The study will be published as part of the June 12-15 Association for Computing Machinery Conference (ACM):  Interaction Design and Children Conference in Boise, Idaho.

“We are definitely not suggesting that we remove parents from the equation,” Badillo-Urquiola said. “Rather, parents need to be more thoughtful about how they are monitoring technology use in ways that empower the child and teach them to use it effectively instead of doing it through surveillance, restriction and punishment. If the parent has all the control, there is no room for the child to learn on their own.”

“Parents need to be more thoughtful about how they are monitoring technology use in ways that empower the child and teach them to use it effectively instead of doing it through surveillance, restriction and punishment.” — Karla Badillo-Urquiola ’14 ’15MS, UCF doctoral scholar

Wisniewski has been researching teens’ online behavior for years. She has found that teens want more independence and privacy, while parental-control technologies promise safety but primarily deliver privacy-invasive levels of restriction and monitoring.

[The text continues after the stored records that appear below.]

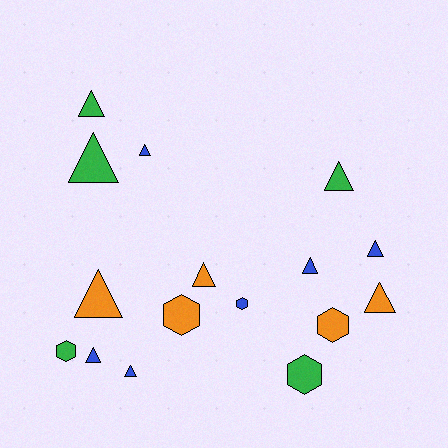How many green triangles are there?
There are 3 green triangles.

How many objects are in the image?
There are 16 objects.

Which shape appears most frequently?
Triangle, with 11 objects.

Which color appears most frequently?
Blue, with 6 objects.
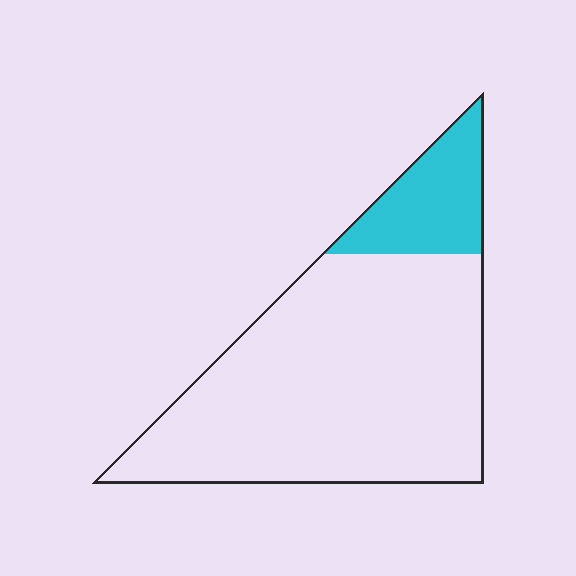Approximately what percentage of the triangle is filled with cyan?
Approximately 15%.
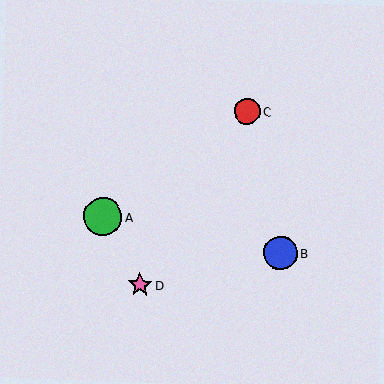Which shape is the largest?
The green circle (labeled A) is the largest.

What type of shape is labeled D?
Shape D is a pink star.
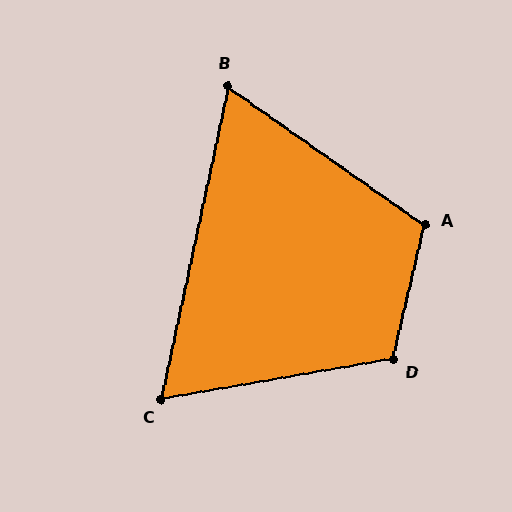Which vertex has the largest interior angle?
D, at approximately 113 degrees.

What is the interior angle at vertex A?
Approximately 112 degrees (obtuse).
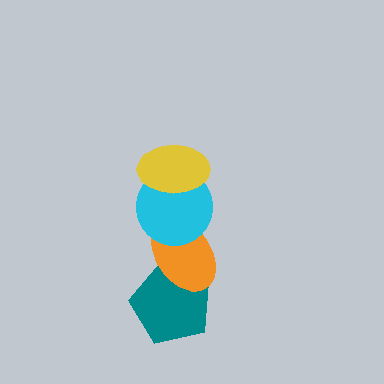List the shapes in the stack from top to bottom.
From top to bottom: the yellow ellipse, the cyan circle, the orange ellipse, the teal pentagon.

She suggests that just using technology to avoid bad situations isn’t the best approach. Rather, parents should find ways to help teach their teens how to navigate these situations to build resiliency.

The researchers wanted to examine what younger children thought about the balance between safety and autonomy, which led them to KidsTeam at the University of Maryland’s Human-Computer Interaction Lab (HCIL). KidsTeam co-designs technologies that support children’s learning and play. The group’s research examines how intergenerational design techniques impact use and by working with children, the designs are more likely to be more relevant to children’s interests and needs. All participant parents agreed to have the children participate in the study.

The researchers agree that some platforms aren’t appropriate for children. They both have young children so their familiarity is both academic and personal, and their goal is to make the internet a safer place for their children. TikTok, for example, has been banned in several countries and neither researcher allows their children to use it.

“However, we want to think about designing for child social media use more broadly, because designing to restrict and limit use isn’t designing for a positive online experience,” Wisniewski said.

Badillo-Urquiola earned her bachelor’s and master’s degrees at the UCF and is pursuing her doctorate in modeling and simulation. She expects to graduate in 2021 and hopes to one day become a lead scholar in human-computer interaction and a tenured professor, a status held by only 4 percent of Hispanic women.

Wisniewski is an expert on the topic of adolescent online safety and is the first computer scientist to receive the scholars award from the William T. Grant Foundation, as well as multiple awards from the National Science Foundation on promoting adolescent online safety.